Bufera sulla Casa delle culture “in regalo”
La questione relativa alla Casa delle culture di Ponziana infiamma il dibattito politico nella seduta della Quarta Commissione consiliare presieduta da Salvatore Porro (Fdi). All’ordine del giorno la discussione della mozione presentata da Fabio Tuiach (Lega) nella quale si chiede «il ripristino della legalità nell’immobile di via Orlandini 38, occupato in modo abusivo da persone che disturbano i residenti con schiamazzi e musica ad alto volume ed imbrattamento delle pareti di edifici limitrofi», con l’impegno di «avviare, in collaborazione con l’Ater, un nuovo progetto a beneficio degli abitanti del rione». Ma a scatenare la bagarre politica è stata in particolare una delibera approvata dall’amministrazione comunale lo scorso mese di giugno. Un «atto di intesa» con il quale è stata assegnata «la disponibilità dell’immobile di via Orlandini 38 all'associazione “Ya Basta” a titolo precario e gratuito». Una delibera approvata dalla scorsa giunta il 3 giugno, alla vigilia delle elezioni amministrative e ratificata dagli uffici municipali qualche giorno più tardi, esattamente il 24 giugno, quando era già in carica la nuova amministrazione Dipiazza. Fatto questo che ha scatenato la rabbia dei consiglieri di maggioranza.

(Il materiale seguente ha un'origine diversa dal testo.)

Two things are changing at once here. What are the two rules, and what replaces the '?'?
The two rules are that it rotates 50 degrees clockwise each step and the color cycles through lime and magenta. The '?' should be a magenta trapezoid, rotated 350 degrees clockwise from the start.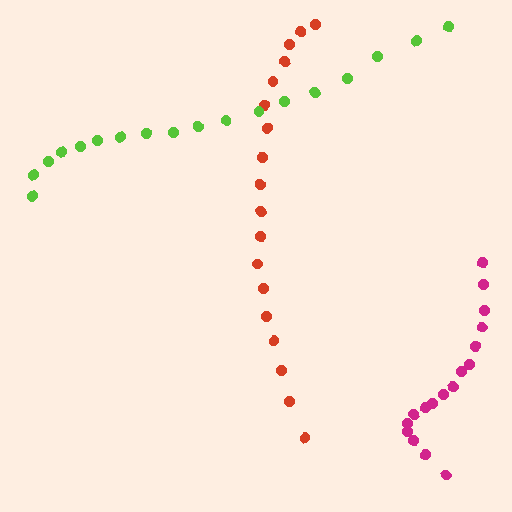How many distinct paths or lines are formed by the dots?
There are 3 distinct paths.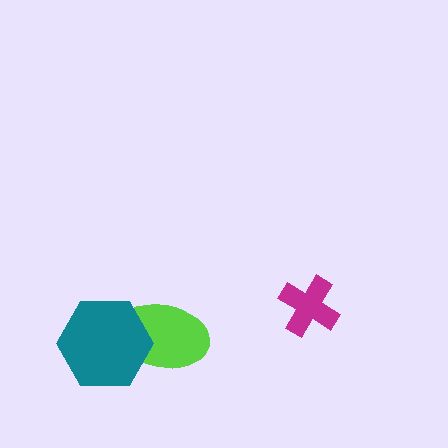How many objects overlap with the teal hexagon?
1 object overlaps with the teal hexagon.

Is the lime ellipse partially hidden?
Yes, it is partially covered by another shape.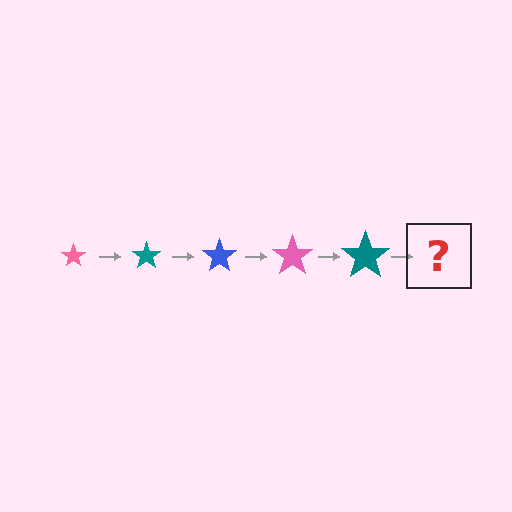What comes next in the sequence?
The next element should be a blue star, larger than the previous one.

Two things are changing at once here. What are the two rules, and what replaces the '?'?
The two rules are that the star grows larger each step and the color cycles through pink, teal, and blue. The '?' should be a blue star, larger than the previous one.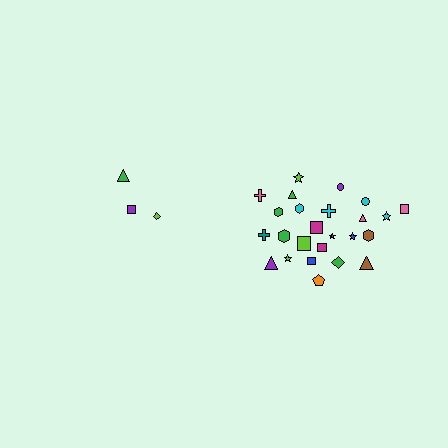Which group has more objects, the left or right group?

«Siamo di fronte ad un atto pre-elettorale della passata amministrazione che grida vendetta», ha attaccato Everest Bertoli (Fi): «Il Comune ha avuto dall’Ater la disponibilità dell’immobile già a febbraio e dunque c’era tutto il tempo per avviare una selezione. Un atto che non rispecchia l’indirizzo politico dell’attuale giunta che dunque ha pieno diritto di procedere in tempi celeri alla revoca del provvedimento per poi indire un nuovo bando di assegnazione degli spazi».
Concetti ripresi dal vicesindaco Pierpaolo Roberti, che parla di «una scelta politica della passata amministrazione che non ha affrontato temi importanti come il Piano anticorruzione, ma ha sentito l’urgenza di concedere uno spazio in continuità a chi lo gestiva in precedenza», e da Paolo Polidori, capogruppo Lega Nord, per il quale si tratta di «un provvedimento di bassa politica, inadeguato e strumentale che riguarda un luogo nel quale va ristabilito un principio di legalità».
Non si è fatta attendere la replica della capogruppo Pd Fabiana Martini, già vicesindaco, la prima a fare riferimento in aula al documento che ha scatenato la bagarre. «È la dimostrazione che non c’è nulla di strano e di nascosto», ha puntualizzato: «Parliamo di un atto ufficiale che evidenzia che non siamo di fronte ad una occupazione abusiva dell’immobile. Si tratta di un percorso intrapreso anche in altre occasioni, come nel caso del Circolo Miani, con una mozione approvata peraltro all’unanimità dal Consiglio comunale. I documenti amministrativi richiedono tempi lunghi e questo spiega l’approvazione in extremis. E' un fatto normale che alcuni atti siano ratificati negli ultimi giorni di mandato».
Per Maria Teresa Bassa Poropat (Insieme per Trieste) «la possibilità di affidare quegli spazi a titolo gratuito era stata affrontata già ad inizio anno da Provincia e Comune e dunque non si tratta di una decisione dell'ultimo minuto». Ad animare la discussione anche le preoccupazioni espresse da molti consiglieri di maggioranza per una situazione che «crea paura e disagio tra i residenti» e dove era «già scattata una denuncia contro ignoti per un cambio delle serrature dell’immobile», cui ha risposto Marco Toncelli (Pd), secondo cui «c’è bisogno di maggiori elementi per affrontare una discussione seria sul tema». Le delucidazioni del caso sono arrivate da Antonio Ius, direttore Ater Trieste, che ha precisato che «i locali in questione sono di proprietà dell’Ater e possono essere affittati ad associazioni di volontariato e promozione sociale individuati dal Comune, come peraltro previsto dalla legge regionale del 2014», mentre il comandante della polizia Locale Sergio Abbate ha evidenziato che «nel caso di alcuni graffiti non autorizzati vi è la possibilità, viste le sigle, che siano collegabili a persone che frequentano la Casa delle culture, ma per far scattare la sanzione va individuato il singolo autore del degrado e fino ad oggi ciò non è stato possibile».